This week, the Home Secretary, Suella Braverman, wrote to me regarding the Illegal Migration Bill.
Last year, over 45,000 people crossed the Channel illegally in small boats. Many originated from safe countries and all travelled through safe countries to arrive here. This is unfair on those who come here legally and burdensome on the British people who are paying to support them during trying economic circumstances.
Stopping the boats is one of the Government’s main priorities. It is only by ensuring that we can detain and swiftly remove those who come here illegally that we will eradicate the incentive for people to take dangerous journeys across the Channel and finally stamp out people trafficking.

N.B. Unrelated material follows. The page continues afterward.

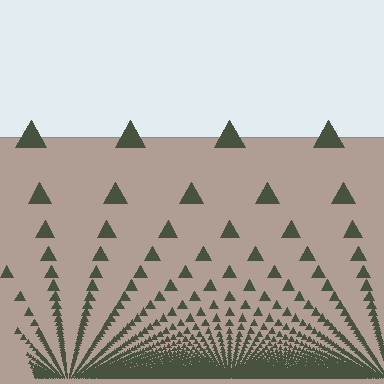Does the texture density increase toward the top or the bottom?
Density increases toward the bottom.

The Government often faces spurious claims about abuse of the law when attempting to remove people with no right to be in the UK. By introducing a measure to restrict interim relief, the Government makes its intentions clear to the courts that only the in-country claims should be under the narrow exception afforded under the Bill, i.e. where people face a real and imminent risk of “serious and irreversible harm” in the specific country that the Home Office is removing them to.
The Home Secretary assured me that children will always be protected and given that unaccompanied children will be treated thus the Government has been conscious, in its writing of the Bill, of the need to ensure that a perverse incentive is not created to encourage criminal gangs to smuggle them into the UK.
The UK is a compassionate country and we have a long and generous history of supporting refugees. If passed, this legislation would help people in genuine need of protection as well as ensuring that the British taxpayer's money is spent correctly.